🤖 AI Summary
This work addresses the limitations of existing eye-tracking–driven assistive robotic systems, which struggle with insufficient 3D gaze estimation accuracy and inadequate multi-task intent recognition, thereby hindering severely motor-impaired users from independently performing daily tasks. To overcome these challenges, the authors propose a novel shared-control framework that leverages task diagrams as visual fiducial markers. By integrating feature matching with state-of-the-art object detection models under an eye-in-hand configuration, the system achieves high-precision object and task recognition without requiring knowledge of the user’s spatial position relative to target objects.
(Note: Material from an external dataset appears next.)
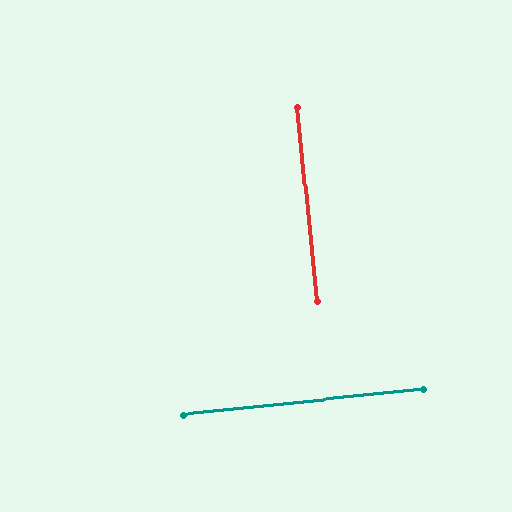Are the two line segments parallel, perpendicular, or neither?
Perpendicular — they meet at approximately 90°.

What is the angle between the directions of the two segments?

The approach attains 97.9% accuracy in object and task selection, supports seamless extension to new tasks and objects, and is released as open-source software. The paper also distills key practical insights gained during real-world deployment.
📝 Abstract
Shared control improves Human-Robot Interaction by reducing the user's workload and increasing the robot's autonomy. It allows robots to perform tasks under the user's supervision. Current eye-tracking-driven approaches face several challenges. These include accuracy issues in 3D gaze estimation and difficulty interpreting gaze when differentiating between multiple tasks. We present an eye-tracking-driven control framework, aimed at enabling individuals with severe physical disabilities to perform daily tasks independently. Our system uses task pictograms as fiducial markers combined with a feature matching approach that transmits data of the selected object to accomplish necessary task related measurements with an eye-in-hand configuration. This eye-tracking control does not require knowledge of the user's position in relation to the object. The framework correctly interpreted object and task selection in up to 97.9% of measurements. Issues were found in the evaluation, that were improved and shared as lessons learned. The open-source framework can be adapted to new tasks and objects due to the integration of state-of-the-art object detection models.